Came home tonight with plans of making Linguine with Clam Sauce and Steamers to start. The Husband called me this afternoon to tell me he’s making dinner. Boy am I lucky! He made his second “house specialty” – yellow rice with green olives and a special sauce. He roasted some chicken on the side – delicious! I ended up making the steamers anyway, with Nicholas helping me each step of the way. One of the first clams that The Husband had was deemed “funky,” so we ended up throwing them all away. A shame, but not worth getting sick over a bad batch of clams. They do look nice though!
The Chinese Chicken Salad that I made for the office lunch today was delicious. The recipe is below – I hope you’ll try it. It’s perfect for these warmer days we’re having.

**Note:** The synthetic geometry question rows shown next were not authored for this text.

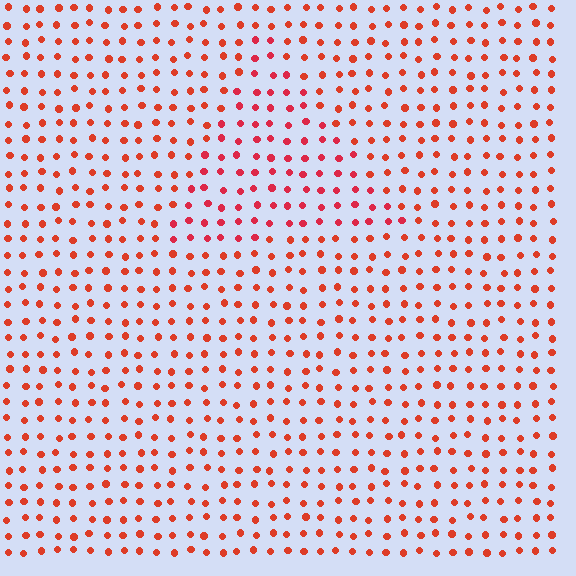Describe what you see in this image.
The image is filled with small red elements in a uniform arrangement. A triangle-shaped region is visible where the elements are tinted to a slightly different hue, forming a subtle color boundary.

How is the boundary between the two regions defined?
The boundary is defined purely by a slight shift in hue (about 18 degrees). Spacing, size, and orientation are identical on both sides.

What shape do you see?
I see a triangle.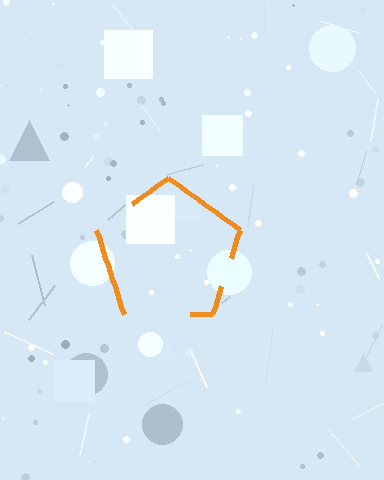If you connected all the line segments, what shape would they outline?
They would outline a pentagon.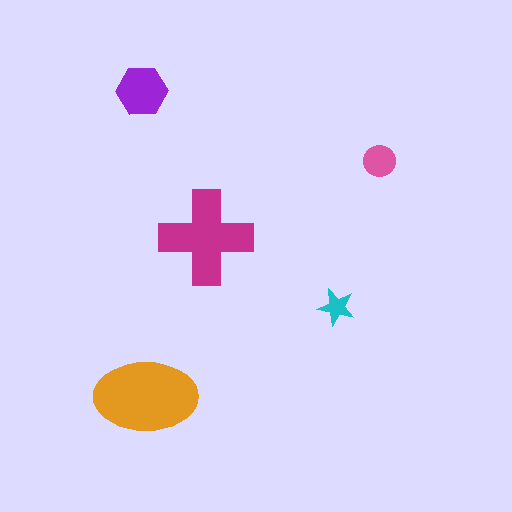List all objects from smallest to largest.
The cyan star, the pink circle, the purple hexagon, the magenta cross, the orange ellipse.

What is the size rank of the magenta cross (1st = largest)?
2nd.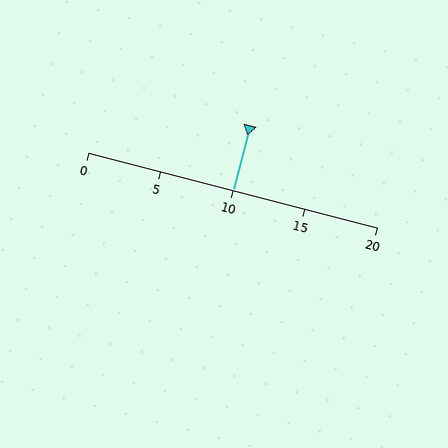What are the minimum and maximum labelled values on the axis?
The axis runs from 0 to 20.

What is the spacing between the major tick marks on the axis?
The major ticks are spaced 5 apart.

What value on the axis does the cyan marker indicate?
The marker indicates approximately 10.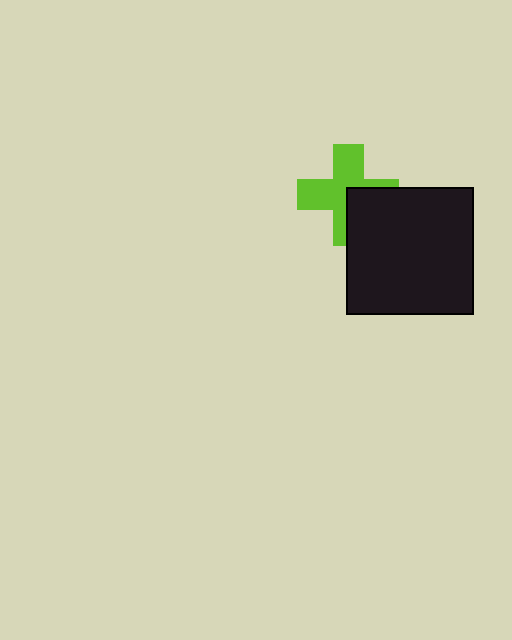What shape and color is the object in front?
The object in front is a black square.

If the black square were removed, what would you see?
You would see the complete lime cross.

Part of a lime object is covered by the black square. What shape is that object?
It is a cross.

Sixty Minutes had a segment on the famed chef Thomas Keller tonight. He seems to demand the same exacting perfectionism of both himself and his staff that Gordon Ramsey and Charlie Trotter do, only Thomas Keller does it in a much quieter way. The attention to detail in his kitchen, his restaurant and his staff training is amazing; he even employs a special trainer for the chefs, who teaches them how to move, walk, talk, alter their tone, use sweeping motions when serving, etc. Although his meals tend to be on the expensive side (and with a two month wait!), you certainly seem to be getting what you pay for, and as Ruth Reichl said in the piece, you’re not simply getting food, you’re getting an “experience.” I love when TV shows let you in on the behind-the-scenes stuff – very interesting. Thomas Keller has the word “finesse” spelled out in large letters on his kitchen wall, complete with the definition. Guess that sums it all up.
Sweetnicks’ Chinese Chicken Salad
3 tablespoons red wine vinegar
1 tablespoon soy sauce
1 tablespoon sesame oil
2 tablespoons olive oil
1 tablespoon tamari sauce
4 green onions, finely chopped
1-1/2 tablespoons ginger paste
2 teaspoons maple syrup
In a small bowl, mix all the dressing ingredients together, or combine in a jar with a tight-fitting lid and shake vigorously. For the salad, combine shredded rotisserie chicken, mixed salad greens, shredded cabbage (use coleslaw mix in produce section), sliced cucumber, and thinly sliced red onion. Pour dressing over the salad and thoroughly mix to ensure everything is evenly coated with dressing. Add salt to taste and sprinkle toasted sesame seeds over top. Devour.